Because of the open window and the blood smeared on the frame, I had
assumed I was alone in the house with Angela’s body. I was wrong. An
intruder was still present-waiting between me and the stairs.
The killer couldn’t have slipped out of the master bath by way of the
bedroom; a messy trail of blood would have marked his passage across
the cream-colored carpet. Yet why would he have escaped from the
upstairs only to return immediately through a ground-floor door or
window?
If, after fleeing, he had changed his mind about leaving a potential
witness and had decided to come back to get me, he wouldn’t have turned
on the light to announce his presence. He would have preferred to take
me by surprise.
Cautiously, squinting against the glare, I stepped into the hallway.
It was deserted.
The three doors that had been closed when I had first come upstairs
were now standing wide open. The rooms beyond them were forbiddingly
bright.
Like blood out of a wound, silence welled from the bottom of the house
into this upstairs hall. Then a sound rose, but it came from outside:
the keening of the wind under the eaves.
A strange game seemed to be under way. I didn’t know the rules. I
didn’t know the identity of my adversary. I was screwed.

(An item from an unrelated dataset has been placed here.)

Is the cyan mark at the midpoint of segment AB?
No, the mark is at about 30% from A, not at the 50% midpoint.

Flicking a wall switch, I brought forth a soothing flow of shadows to
the hall, which made the lights in the three open rooms seem brighter
by comparison.
I wanted to run for the stairs. Get down, out, away. But I didn’t
dare leave unexplored rooms at my back this time. I’d end up like
Angela, throat slashed from behind.
My best chance of staying alive was to remain calm. Think.
Approach each door with caution. Inch my way out of the house.

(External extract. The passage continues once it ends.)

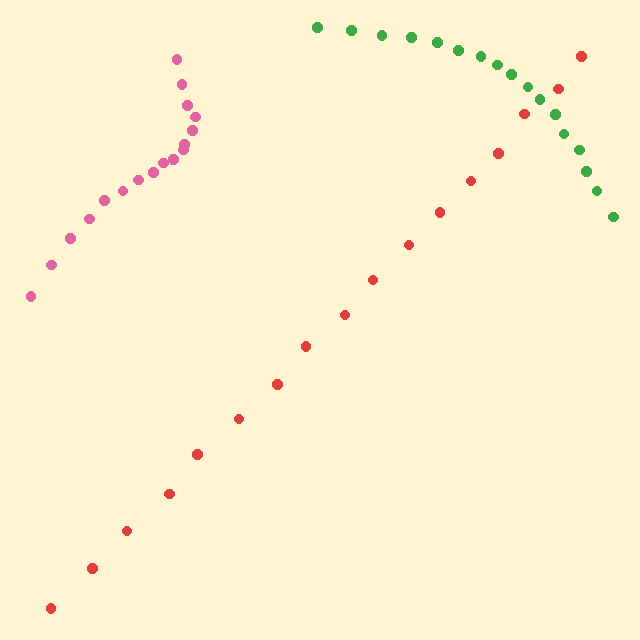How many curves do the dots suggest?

Make sure my back was protected every step of the way.
I squinted less, listened more, heard nothing, and moved to the doorway
opposite the master bedroom. I didn’t cross the threshold but remained
in the shadows, using my left hand as a visor to shade MY eyes from the
harsh overhead light before me.
This might have been a son’s or daughter’s room if Angela had been able
to have children. Instead, it contained a tool cabinet with many
drawers, a bar stool with a back, and two high worktables placed to
form an L. Here she spent time at her hobby: doll making.
A quick glance along the hallway. Still alone.
Keep moving. Don’t be an easy target.
I pushed the hobby-room door all the way open. No one was hiding
behind it.
I stepped briefly into the brightly lighted room, staying sideways to
the hall to cover both spaces.
Angela was a fine dollmaker, as proved by the thirty dolls on the
shelves of an open display cabinet at the far end of the hobby room.
Her creations were attired in richly imagined, painstakingly realized
costumes that Angela herself had sewn: cowboy and cowgirl outfits,
sailor suits, party dresses with petticoats. . . . The wonder of the
dolls, however, was their faces. She sculpted each head with patience
and real talent, and she fired it in a kiln in the garage. Some were
matt-finish bisque. Others were glazed. All were hand-painted with
such attention to detail that their faces looked real.
Over the years, Angela had sold some of her dolls and had given many
away. These remaining were evidently her favorites, with which she had
been most reluctant to part. Even under the circumstances, alert for
the approach of a psychopath with a halfsharp knife, I saw that each
face was unique-as though Angela wasn’t merely making dolls but was
lovingly imagining the possible faces of the children whom she had
never carried in her womb.
I switched off the ceiling fixture, leaving only a worktable lamp.
In the sudden swelling of shadows, the dolls appeared to shift on the
shelves, as if preparing to leap to the floor. Their painted eyes-some
bright with points of reflected light and some with a fixed inky
glare-seemed watchful and intent.
I had the heebie-jeebies. Big time.
The dolls were only dolls. They were no threat to me.